26 Apr 2023 , 11:14 AM

These trends pertain to the overall AUM, the mix of the AUM and the mix of the retail and institutional investors. Here are some key trends observed in mutual fund data for the month of March 2023.

Key Trends in Mutual Funds – Industry level

The industry level mutual fund trends as of March 2023 are at a macro level and have more to do with the colour and direction of the flows.

  • Average assets under management (AAUM) of all mutual funds touched Rs40.05 trillion as of the close of March 2023. That translates into dollar AUM of nearly $500 billion. On a yoy basis, the mutual fund AUM has grown by 6.22% compared to March 2022. That can be explained by limited net inflows, tempered by equity  market losses.

     

  • In the last couple of years, we have seen a gradual shift in the AUM from active debt to active equity. In addition, there has also been a shift towards passive schemes. The data as of March 2023 has only reinforced that trend. Between March 2022 and March 2023, the market share of equity oriented funds (including aggressive equity balanced) has gone up further from 48.9% to 51.6% of the overall AUM mix. During this period, the share of active longer period debt funds fell from 23.1% to just 19.6% while liquid funds fell from 16.4% to 15.8%. Interestingly, this period saw passive ETFs and FOFs spruce up their share of AUM further from 11.6% to 13.1%.

     

  • The confluence of a new breed of young investors entering mutual funds and a surge in the number of SIPs has been increasing individual participation in mutual funds. For March 2023, even the numbers corroborate that assumption. For example, between March 2022 and March 2023, the share of individuals in the overall AUM composition has gone up from 55.2% to 58.1%. Correspondingly, the share of institutions and corporates has fallen from 44.8% to 41.9%.

     

  • Let us break up the above individual mix further and find out how much share they have in each of the asset categories of mutual funds. For instance, individual investors have a share of just 41% in debt schemes and 15% in money market schemes. That is understandable since these are largely treasury products. However, individual investors have a whopping 89% share of equity fund AUM. What is surprising, and also rather disappointing, is that individual share of ETFs and FOFs is just 11% of AUM. That means, passive investing is still something that is an institutional domain.

     

  • So, how does the individual investment basket look like? As of March 2023, individual investors have 79% of their mutual fund assets in equity funds and 15% in longer period debt funds. Obviously, liquid funds at 4% and ETFs at 2% are fairly insignificant. In contrast, institutional investors and corporates have 32% of their corpus in liquid funds, 28% in ETFs / FOFs, 27% in long period debt funds and just 13% in active equity funds. Institutions are obviously playing the passive game more astutely.

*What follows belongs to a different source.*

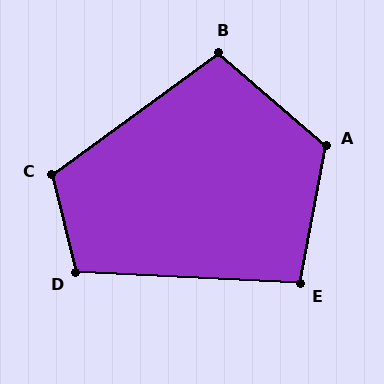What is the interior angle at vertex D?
Approximately 106 degrees (obtuse).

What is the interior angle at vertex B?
Approximately 103 degrees (obtuse).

To encapsulate the industry level flow and AUM story, between March 2022 and March 2023, the overall assets of mutual funds have grown by 6.2%. While the institutional growth was negative in the year, the individual assets actually grew by 11.8% in the year. That is the good news from a flow standpoint.

Key trends in mutual funds – Folios and Ticket sizes

Folios have emerged as a veritable method of measuring the retail appetite since they represent accounts unique to an AMC. There are still duplications but the trends give a fair idea of which way the retail wind is blowing. 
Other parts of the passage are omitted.